HRAs can escape the prohibition if they are available only to employees who are covered by employer-provided group health coverage that has no annual limits on dollars spent on health services.
The Jan. 24 guidance issued by the U.S. departments of Health and Human Services, Treasury and Labor resolves key questions on how HRAs interact with health reform’s prohibition on annual and lifetime limits, which takes full effect in January 2014.
No Individual Coverage
The government intends to make it clear that HRAs cannot be integrated with individual market coverage whether or not the employer plan arranges employee enrollment. Such HRAs will not be considered integrated.
Must Be Enrolled in the Group
Likewise, if an employer offers compliant primary coverage and an HRA, but the enrollee skips the primary coverage and gets just the HRA, the HRA will be considered standalone, and in violation of the bar on limits, the guidance stated.
Background
In June 26, 2002, the IRS authorized HRAs. They are most often used with high-deductible plans, primarily to cover expenses incurred before the deductible is satisfied and coverage starts.
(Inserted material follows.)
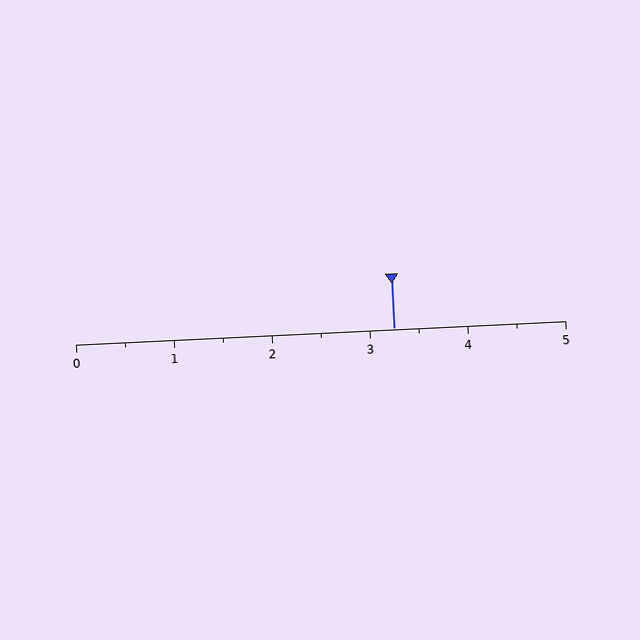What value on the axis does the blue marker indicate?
The marker indicates approximately 3.2.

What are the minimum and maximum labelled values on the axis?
The axis runs from 0 to 5.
See ¶291 of Thompson Information Services’ Guide on Flex Plans and ¶381 of its Guide to Complying with IRS Employee Benefits Rules, for more information on HRAs.
Reform’s Ban of Limits
Under Section 1001 of the reform law, all individual and group health plans must eliminate maximum annual limits on the dollar value of “essential health benefits” for any participant or beneficiary. Go to Sections 310 and 320 of The New Health Reform Law, What Employers Need to Know, for more information on the prohibition on annual and lifetime limits.
Questions arose because at first it appeared that the rules mandating elimination of annual dollar limits would apply to HRAs, which are dollar-limited. But in June 2010 rules implementing the ban of limits (75 Fed. Reg. 37188), the agencies implementing health reform created a broad exception, recognizing that most HRAs are a supplemental vehicle to pay cost sharing amounts not covered by an actual health plan. It explained that:
[w]hen HRAs are integrated with other coverage as part of a group health plan and the other coverage alone would comply with [ban on annual limits] the fact that benefits under the HRA by itself are limited does not violate PHS Act Section 2711 because the combined benefit satisfies the requirements.